Rabat – The Chief of Staff at Morocco’s Ministry of Human Rights, Abdelouahed El Atir, released a statement on Sunday condemning allegations claiming he and four colleagues received a letter from Amnesty International (AI) prior to the publication of the NGO’s June 22 report on “cyber-spying attacks” against Moroccan journalist Omar Radi.
In a July 12 Facebook post, El Atir expressed his astonishment that some of his activist “friends” support Amnesty International’s claims that he and his colleagues received a letter from the NGO despite AI’s failure to provide proof of any communication with the ministry.
“While my sorrow is huge, my surprise is greater and severe, especially since this advocacy comes from people who are supposed to defend the truth and noble human rights values as we all believed in them,” he wrote.
تفاجأت اليوم بل إني فجعت في بعض الأصدقاء الحقوقيين وهم يناصرون ادعاء لمنظمة العفو الدولية بكوني تلقيت، رفقة أربعة…
El Atir recalled that the Ministry of Human Rights released an official statement on July 6 to deny having received a letter from the NGO before it published its report, which alleged that the Moroccan government deploys spyware against activists and journalists, including Omar Radi.
The report ignited a dispute between Morocco and the international human rights organization. The tension between the Moroccan government and Amnesty International continues to grow, especially as the NGO has repeatedly failed to provide material evidence to support its allegations.
The report supported the Moroccan government’s view that Amnesty International’s assessment of human rights in Morocco is biased and lacks objectivity.
“If one can understand the public authorities’ dispute with Amnesty International and this is possible when it comes to disagreement about data and facts related to the human rights situation, the advocacy of some to Amnesty International regarding the mission of the ministry is of great concern. It is even a pity because it enshrines the principle of ‘do not let your brother oppress another,’” El Atir argued.
El Atir said he challenges anyone who “questions” the official clarifications that the Ministry of Human Rights has provided.
While it is important to accept differences in points of view, he continued, it is “unjust” to question the credibility of others’ statements in the absence of “any concrete evidence or material argument.”
He added that he categorically rejects any attempts to harm “the noble human values that I believed in and the lofty human values that pushed me to work in this field for nearly two decades, with love, sincerity, commitment, and respect for others.”
El Atir expressed solidarity with his colleagues who have been subjected to public doubt, condemning the defamation they are facing.
Moroccan government institutions have issued several statements condemning the allegations in the report, demanding that the NGO provide tangible material evidence to support its claims.

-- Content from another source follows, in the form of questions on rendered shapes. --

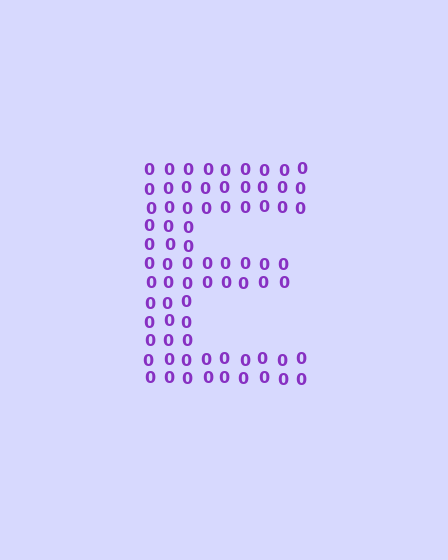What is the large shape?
The large shape is the letter E.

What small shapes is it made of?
It is made of small digit 0's.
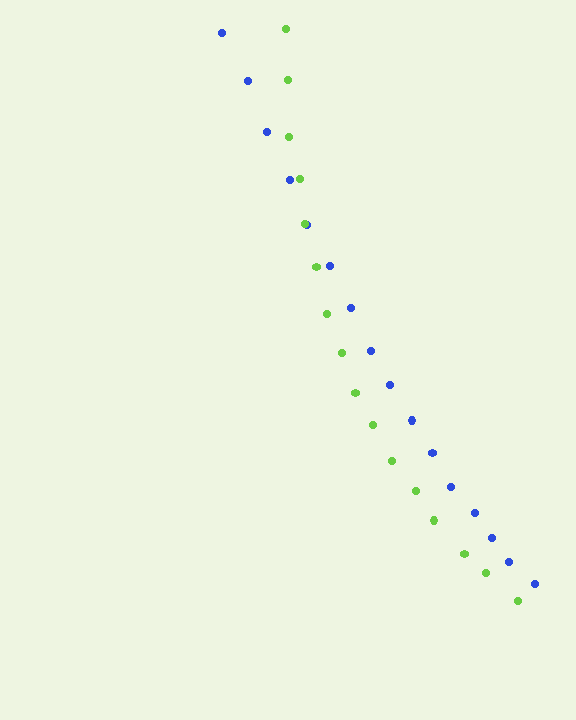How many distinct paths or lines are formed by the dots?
There are 2 distinct paths.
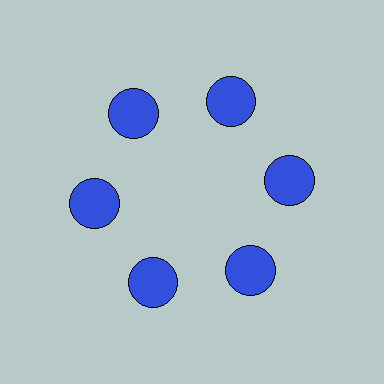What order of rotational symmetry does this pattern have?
This pattern has 6-fold rotational symmetry.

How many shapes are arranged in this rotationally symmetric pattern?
There are 6 shapes, arranged in 6 groups of 1.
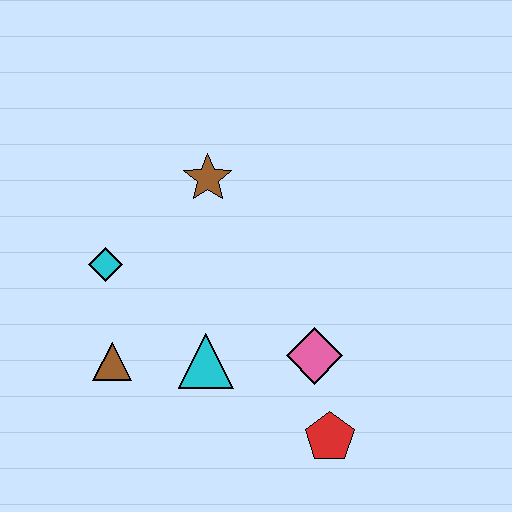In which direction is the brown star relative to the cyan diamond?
The brown star is to the right of the cyan diamond.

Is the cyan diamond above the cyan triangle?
Yes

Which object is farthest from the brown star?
The red pentagon is farthest from the brown star.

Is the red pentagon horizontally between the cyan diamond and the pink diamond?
No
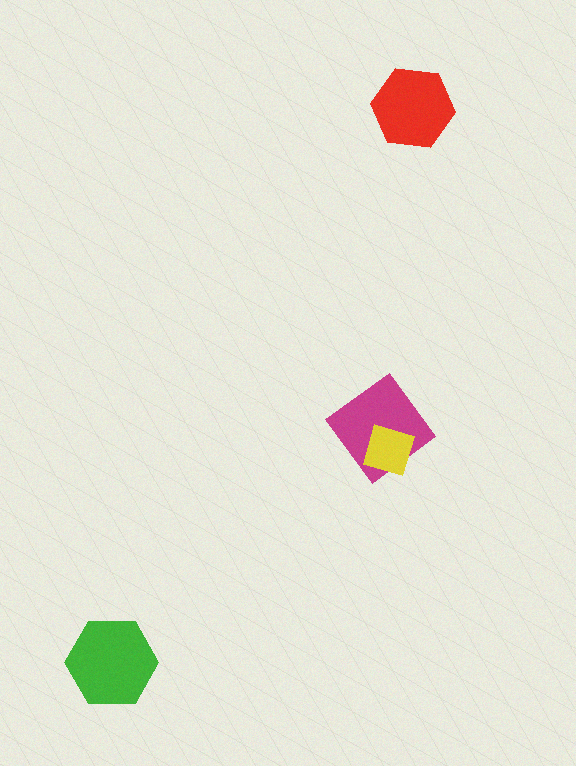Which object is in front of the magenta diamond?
The yellow diamond is in front of the magenta diamond.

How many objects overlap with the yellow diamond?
1 object overlaps with the yellow diamond.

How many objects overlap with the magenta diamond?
1 object overlaps with the magenta diamond.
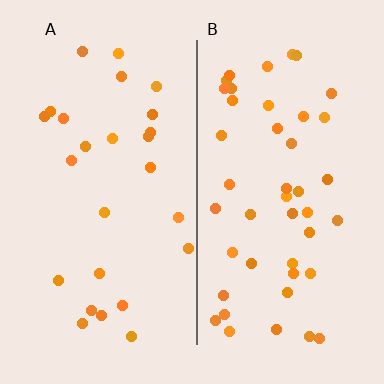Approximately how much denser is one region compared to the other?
Approximately 1.7× — region B over region A.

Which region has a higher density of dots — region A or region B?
B (the right).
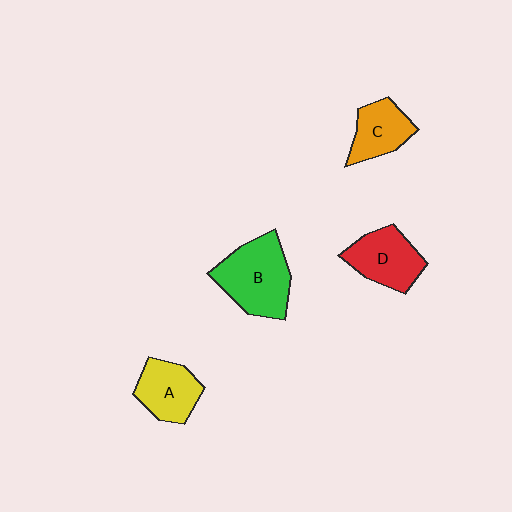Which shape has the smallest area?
Shape C (orange).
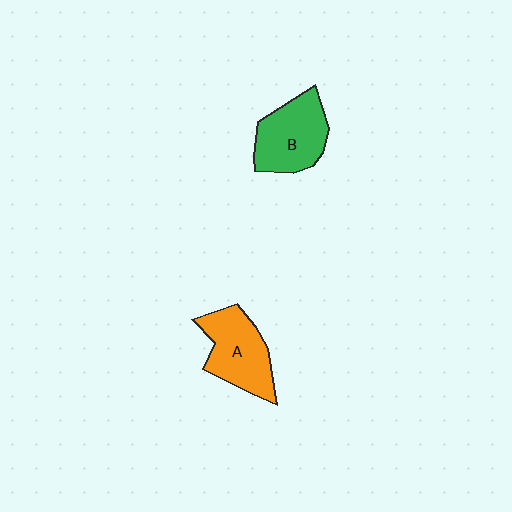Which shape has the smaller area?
Shape A (orange).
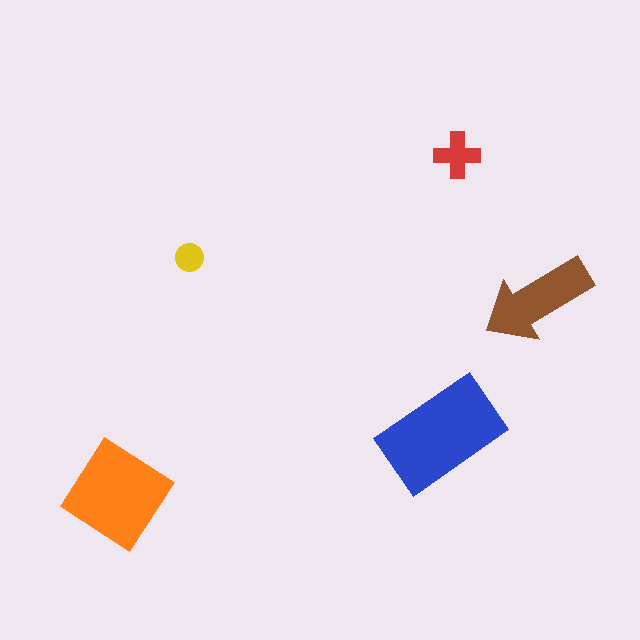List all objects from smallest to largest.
The yellow circle, the red cross, the brown arrow, the orange diamond, the blue rectangle.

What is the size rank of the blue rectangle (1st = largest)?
1st.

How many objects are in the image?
There are 5 objects in the image.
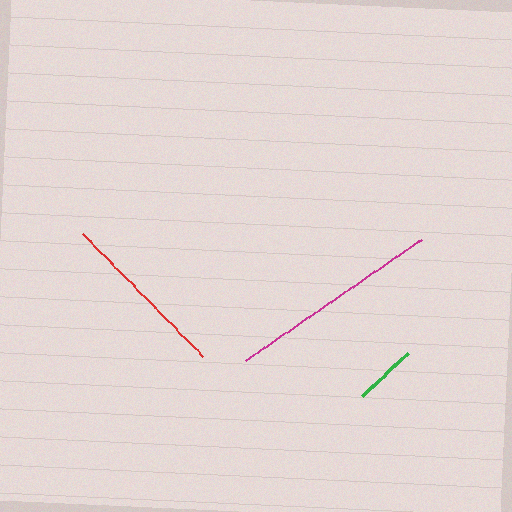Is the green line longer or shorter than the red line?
The red line is longer than the green line.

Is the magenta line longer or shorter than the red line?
The magenta line is longer than the red line.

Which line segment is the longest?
The magenta line is the longest at approximately 214 pixels.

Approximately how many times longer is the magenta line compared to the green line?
The magenta line is approximately 3.4 times the length of the green line.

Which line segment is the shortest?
The green line is the shortest at approximately 63 pixels.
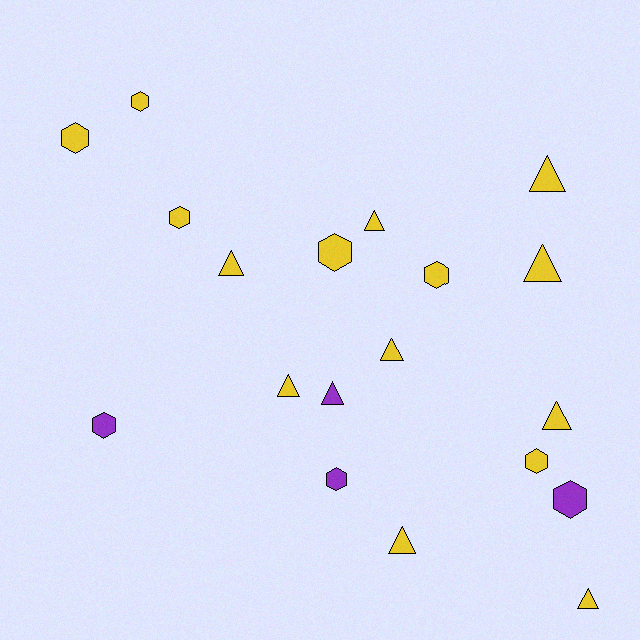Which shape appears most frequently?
Triangle, with 10 objects.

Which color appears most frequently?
Yellow, with 15 objects.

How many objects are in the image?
There are 19 objects.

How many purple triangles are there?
There is 1 purple triangle.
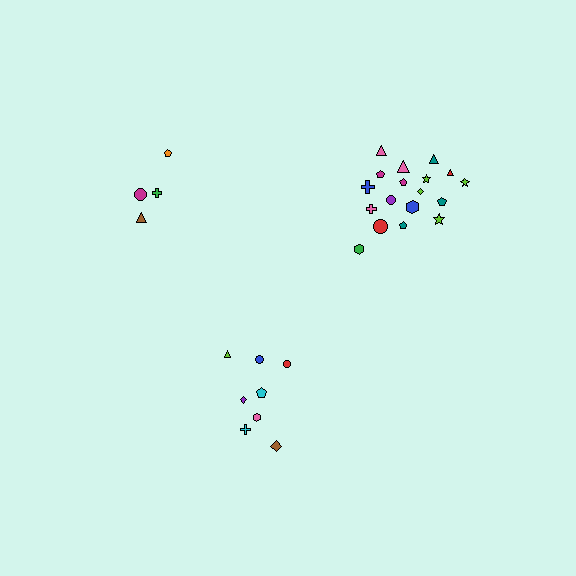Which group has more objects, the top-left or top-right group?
The top-right group.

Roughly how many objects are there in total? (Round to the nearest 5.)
Roughly 30 objects in total.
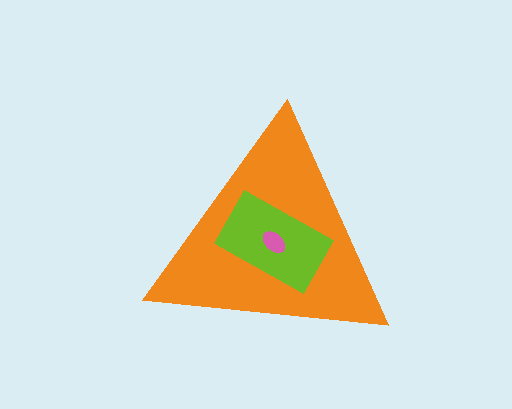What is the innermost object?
The pink ellipse.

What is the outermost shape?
The orange triangle.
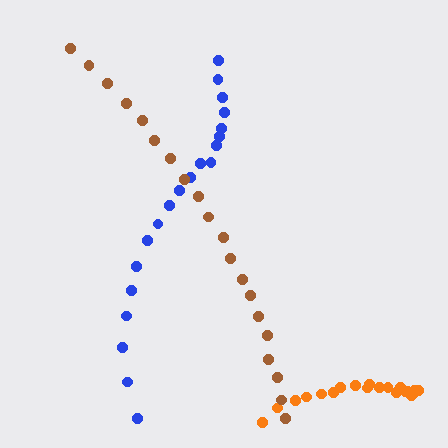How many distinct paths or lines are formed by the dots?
There are 3 distinct paths.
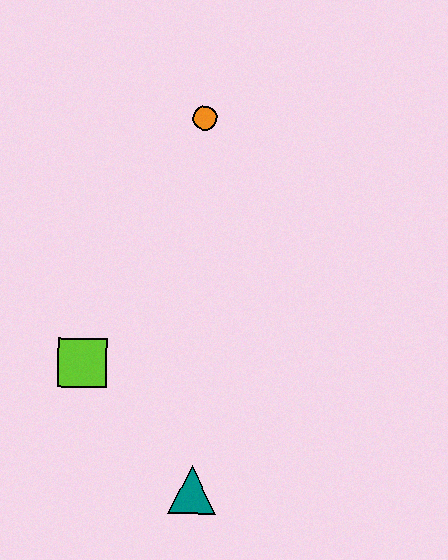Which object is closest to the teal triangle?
The lime square is closest to the teal triangle.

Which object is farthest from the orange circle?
The teal triangle is farthest from the orange circle.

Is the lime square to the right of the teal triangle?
No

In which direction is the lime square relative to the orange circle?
The lime square is below the orange circle.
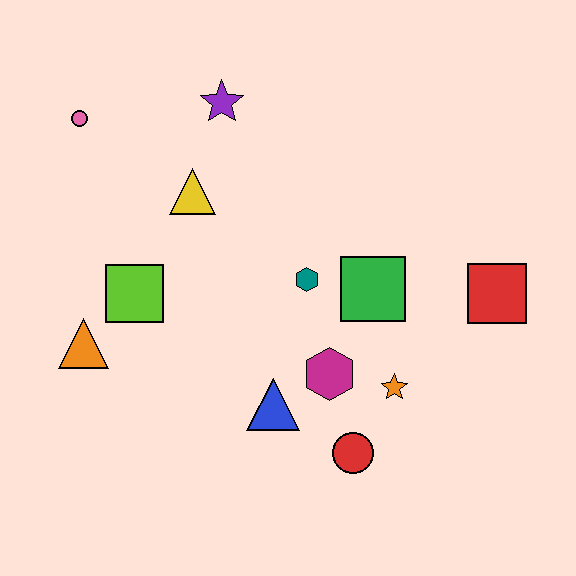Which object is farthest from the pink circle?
The red square is farthest from the pink circle.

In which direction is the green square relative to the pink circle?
The green square is to the right of the pink circle.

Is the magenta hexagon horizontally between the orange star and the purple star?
Yes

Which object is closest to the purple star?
The yellow triangle is closest to the purple star.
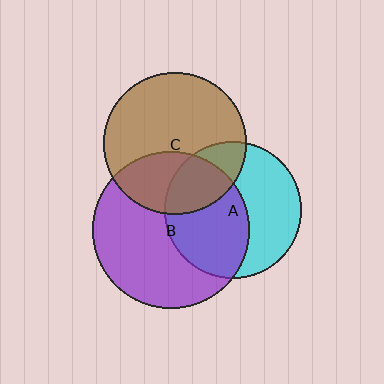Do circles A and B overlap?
Yes.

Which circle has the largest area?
Circle B (purple).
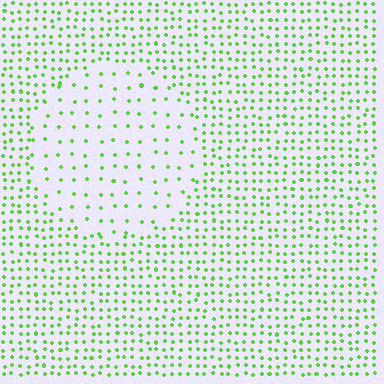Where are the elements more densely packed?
The elements are more densely packed outside the circle boundary.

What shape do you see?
I see a circle.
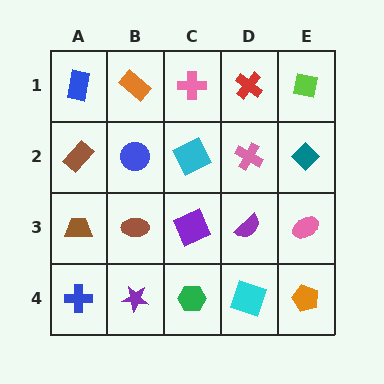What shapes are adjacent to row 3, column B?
A blue circle (row 2, column B), a purple star (row 4, column B), a brown trapezoid (row 3, column A), a purple square (row 3, column C).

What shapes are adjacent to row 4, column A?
A brown trapezoid (row 3, column A), a purple star (row 4, column B).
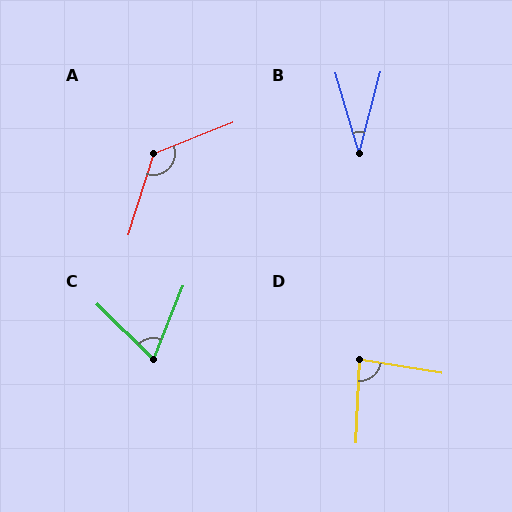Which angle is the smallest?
B, at approximately 31 degrees.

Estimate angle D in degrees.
Approximately 83 degrees.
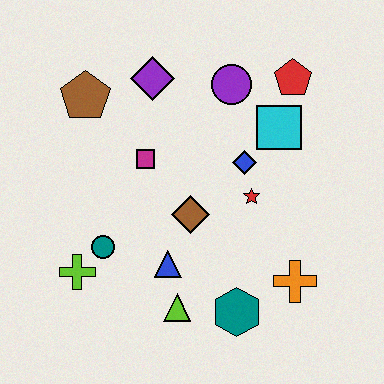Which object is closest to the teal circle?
The lime cross is closest to the teal circle.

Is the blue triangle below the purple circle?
Yes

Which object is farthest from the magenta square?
The orange cross is farthest from the magenta square.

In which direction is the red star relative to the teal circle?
The red star is to the right of the teal circle.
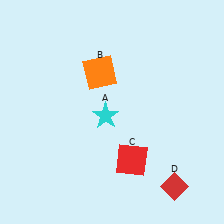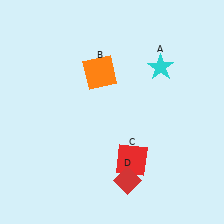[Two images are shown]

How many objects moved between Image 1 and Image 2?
2 objects moved between the two images.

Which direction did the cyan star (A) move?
The cyan star (A) moved up and to the right.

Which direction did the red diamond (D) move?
The red diamond (D) moved left.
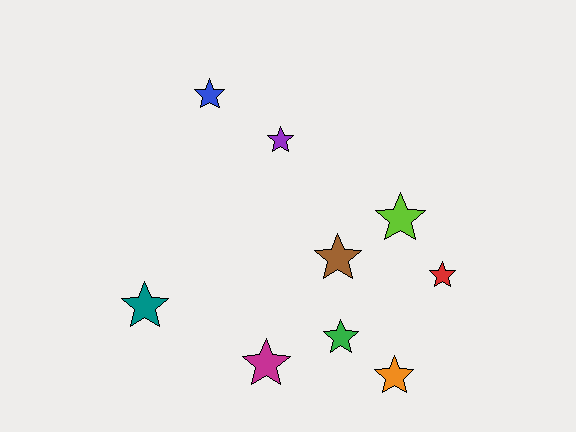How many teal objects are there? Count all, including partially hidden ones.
There is 1 teal object.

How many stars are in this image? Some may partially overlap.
There are 9 stars.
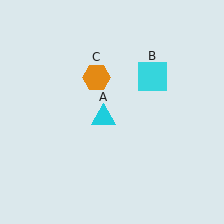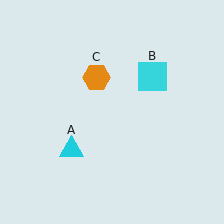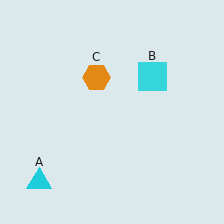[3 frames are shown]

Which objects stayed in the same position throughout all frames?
Cyan square (object B) and orange hexagon (object C) remained stationary.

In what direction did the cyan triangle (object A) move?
The cyan triangle (object A) moved down and to the left.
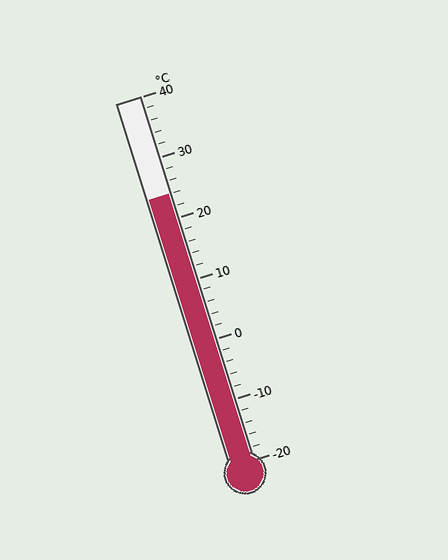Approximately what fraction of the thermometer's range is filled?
The thermometer is filled to approximately 75% of its range.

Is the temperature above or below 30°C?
The temperature is below 30°C.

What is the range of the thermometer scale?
The thermometer scale ranges from -20°C to 40°C.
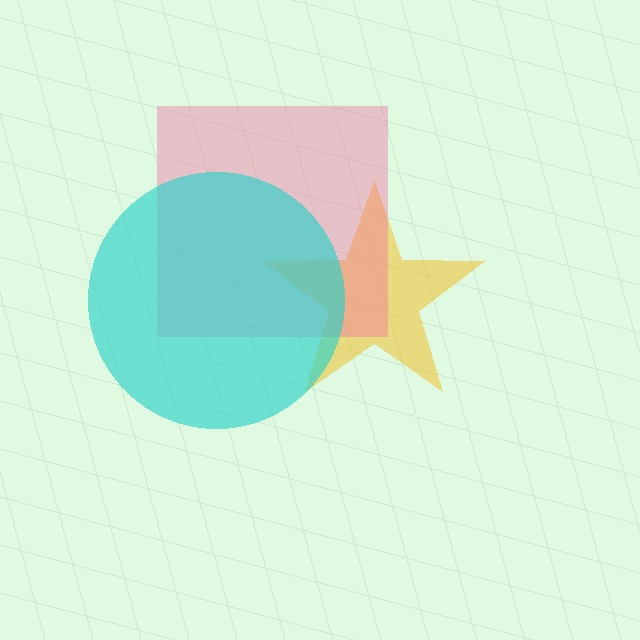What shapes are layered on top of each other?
The layered shapes are: a yellow star, a pink square, a cyan circle.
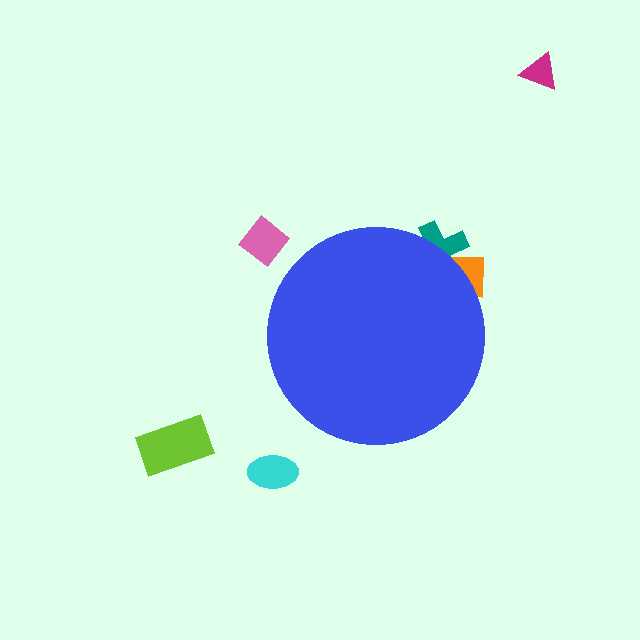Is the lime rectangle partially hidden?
No, the lime rectangle is fully visible.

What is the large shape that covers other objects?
A blue circle.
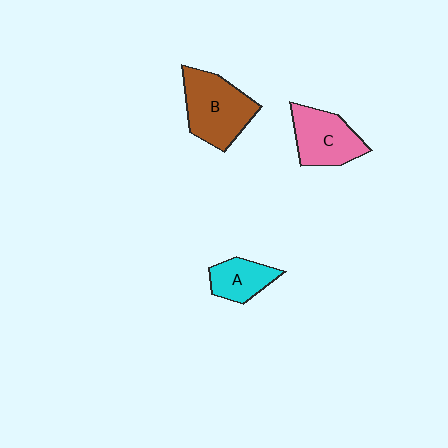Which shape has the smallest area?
Shape A (cyan).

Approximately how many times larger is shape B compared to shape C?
Approximately 1.2 times.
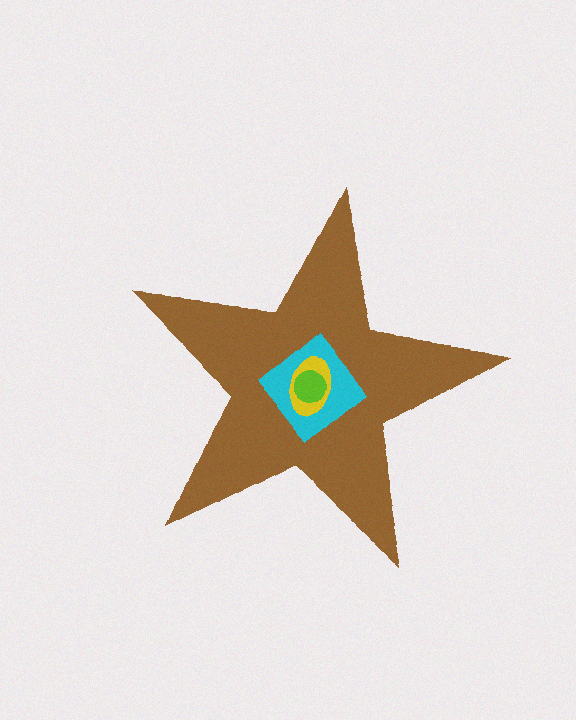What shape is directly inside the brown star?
The cyan diamond.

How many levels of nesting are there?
4.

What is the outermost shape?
The brown star.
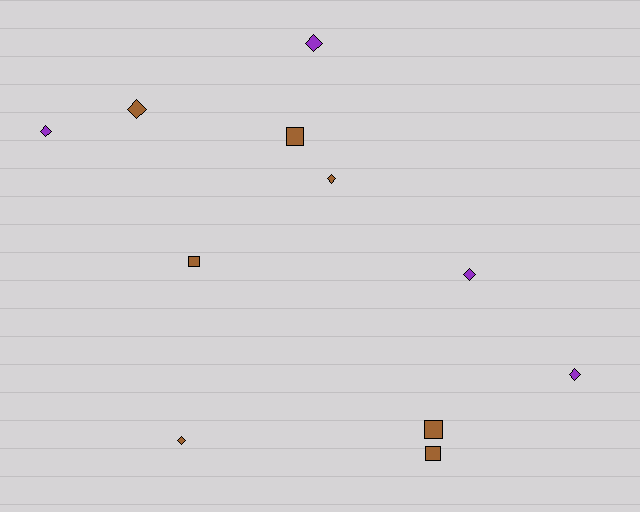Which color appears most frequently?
Brown, with 7 objects.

Head of Government Saad Eddine El Othmani said on July 10 that he has received an official response from Amnesty International, but he emphasized that the organization did not provide the evidence Morocco is requesting.
Morocco World News sent a set of questions to Amnesty International to inquire about the evidence that supports the claims detailed in the June 22 report.
The NGO failed to adequately answer MWN’s inquiry, instead directing us to the report itself, as well as a publication from October 2019 and other information publicly available on its official website. When MWN sent additional questions to Amnesty International and informed the NGO of our intention to publish an investigation of the organization, AI declined to answer.